I am reading through the jq documentation on streaming here and here, but I am still quite confused as the examples don't really demonstrate real world problems with json.
Namely, Is it even possible to select whole objects after streaming through their paths and identifying a notable event, or in this case a property value that matches a certain string?
I know that I can use:
cat sample.json | jq --stream 'select(.[0][1] == "batters" and .[0][2] == "batter" and .[0][4] == "type") | .[1]'
to give me all of the batter types. But is there a way to say: "If it's Chocolate, grab the object this leaf is a part of"?
Command:
$ jq -cn --stream 'fromstream(1|truncate_stream(inputs))' array_of_objects.json |
jq 'select(.batters.batter[].type == "Chocolate") | .id'
Output:
"0001"
"0003"
The first invocation of jq converts the array of objects into a stream of objects. The second is based on your invocation and can be tailored further to your needs.
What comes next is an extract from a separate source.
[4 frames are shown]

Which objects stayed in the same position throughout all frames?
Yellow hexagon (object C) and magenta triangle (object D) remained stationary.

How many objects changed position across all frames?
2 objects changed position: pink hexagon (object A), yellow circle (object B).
Of course the two invocations can (and probably should) be combined into one, but you might want to use the first invocation to save the big file as a file containing the stream of objects.
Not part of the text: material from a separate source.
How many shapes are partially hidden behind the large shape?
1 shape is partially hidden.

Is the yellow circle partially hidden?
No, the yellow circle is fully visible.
By the way, it would probably be better to use the following select:
select( any(.batters.batter[]; .type == "Chocolate") )
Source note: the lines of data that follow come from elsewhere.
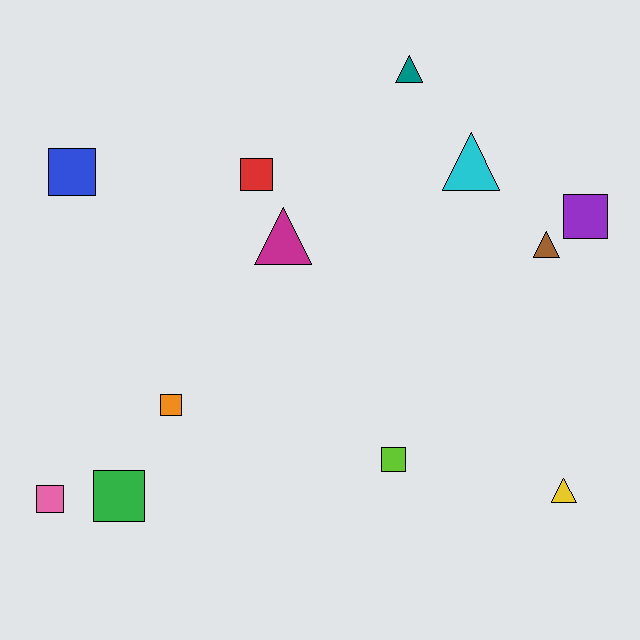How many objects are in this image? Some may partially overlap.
There are 12 objects.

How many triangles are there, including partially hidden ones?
There are 5 triangles.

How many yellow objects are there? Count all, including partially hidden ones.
There is 1 yellow object.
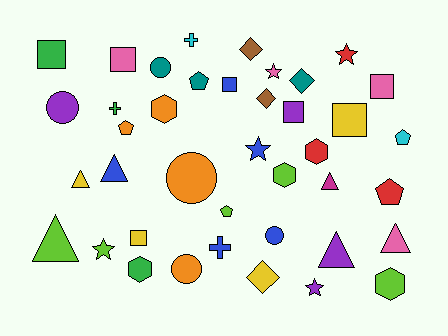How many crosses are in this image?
There are 3 crosses.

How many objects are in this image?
There are 40 objects.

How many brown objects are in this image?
There are 2 brown objects.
Here is another approach. Start with a streaming filter filter1.jq that extracts the record number and the minimum set of attributes you need to process. E.g.
select(length==2)
| . as [$p, $v]
| {r:$p[0]}
| if $p[1] == "id" then .id = $v
elif $p[1] == "batters" and $p[-1] == "type" then .type = $v
else empty
end
Running this with
jq -M -c --stream -f filter1.jq bigdata.json
produces values like
{"r":0,"id":"0001"}
{"r":0,"type":"Regular"}
{"r":0,"type":"Chocolate"}
{"r":0,"type":"Blueberry"}
{"r":0,"type":"Devil's Food"}
{"r":1,"id":"0002"}
{"r":1,"type":"Regular"}
{"r":2,"id":"0003"}
{"r":2,"type":"Regular"}
{"r":2,"type":"Chocolate"}
now pipe this into a second filter filter2.jq which does the processing you want on those attributes for each record
foreach .[] as $i (
{c: null, r:null, id:null, type:null}
; .c = $i
| if .r != .c.r then .id=null | .type=null | .r=.c.r else . end # control break
| .id = if .c.id == null then .id else .c.id end
| .type = if .c.type == null then .type else .c.type end
; if ([.id, .type] | contains([null])) then empty else . end
)
| select(.type == "Chocolate").id
with a command like
jq -M -c --stream -f filter1.jq bigdata.json | jq -M -s -r -f filter2.jq
to produce
0001
0003
filter1.jq and filter2.jq do a little more than what you need for this specific problem but they can be generalized easily.